Mais voyons le cas de plus près. Il s’agit d’une jeune femme qui présente des symptômes obsessionnels graves. Elle se lave les mains sans cesse, passe des heures aux toilettes et a peur des microbes et des maladies infectieuses, en particulier du SIDA. Elle ne touche à aucune poignée de porte les mains nues. En fait, ce dont elle a peur, c’est de transmettre aux autres un microbe dont elle serait porteuse. Ses symptômes sont apparus un an plus tôt lorsqu’elle a entendu sa sœur dans la chambre voisine faire l’amour. Elle a éprouvé alors le sentiment qu’elle allait se retrouver seule, que sa sœur allait l’abandonner. Il s’agit du moment du déclenchement. De son enfance, elle n’a pas grand-chose à raconter. Pas de névrose infantile.

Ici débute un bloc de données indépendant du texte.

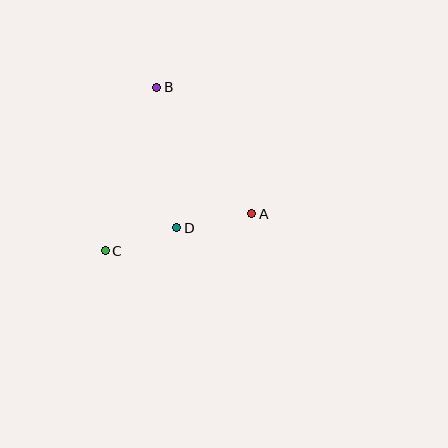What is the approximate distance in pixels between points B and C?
The distance between B and C is approximately 171 pixels.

D’après ce que j’apprends, la sexualité est une question qui pose problème à cette jeune fille. Elle n’a pratiquement jamais eu de relations et ne supporte pas de parler des questions sexuelles. La thérapeute cognitivo-comportementale me dit qu’elle a beaucoup de mal avec la patiente en question car bien qu’elle insiste à lui poser des questions sur sa sexualité, celle-ci ne répond pas. Elle se déclare choquée du fait que cette jeune femme n’a aucun rapport avec sa sexualité, alors que tout le monde en a un. J’essaie de la mettre en rapport avec son sexe mais je n’y arrive pas. Ce n’est pas normal. Elle n’y a jamais touché, me dit-elle. Je crie presque alors d’une voix désespérée : Ne touchez pas à ce qu’elle ne peut pas toucher. L’hypothèse de la psychose ne lui avait même pas traversé l’esprit. Les apparences sont trompeuses : évidence pour nous, terra incognita pour eux.

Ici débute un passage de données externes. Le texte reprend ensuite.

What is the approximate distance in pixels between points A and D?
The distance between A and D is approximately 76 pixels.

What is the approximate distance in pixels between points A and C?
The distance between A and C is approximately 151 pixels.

Tout le monde a un rapport avec sa sexualité est l’axiome avec lequel cette thérapeute cognitivo-comportementale a dirigé cette patiente. Plongée dans les protocoles, les techniques et les contrats thérapeutiques comment trouver le temps de faire face à la singularité du sujet ? Et de quelle singularité parle-t-on puisque les techniques de ces thérapeutes s’appliquent à tous ? Elles sont littéralement pour tout le monde. Les nouvelles de l’au-delà de l’Œdipe ne leur sont sans doute pas parvenues. Peut-être parce que pour que l’on puisse parler de l’époque de l’au-delà, encore faut-il être passé par l’époque de l’Œdipe !
[1]Miller J.-A., L’Être et l’Un, cours du 2 mars 2011 ; inédit.
[2] Lacan J., Autres écrits, Paris, Seuil, 2001, p. 561.
[3] Miller J.-A., L’Être et l’Un, op.cit.
[4] Miller J.-A., « Petite introduction à l’au-delà de l’Œdipe », in La Cause Freudienne no 21, mai 1992, p. 3, version cd-rom.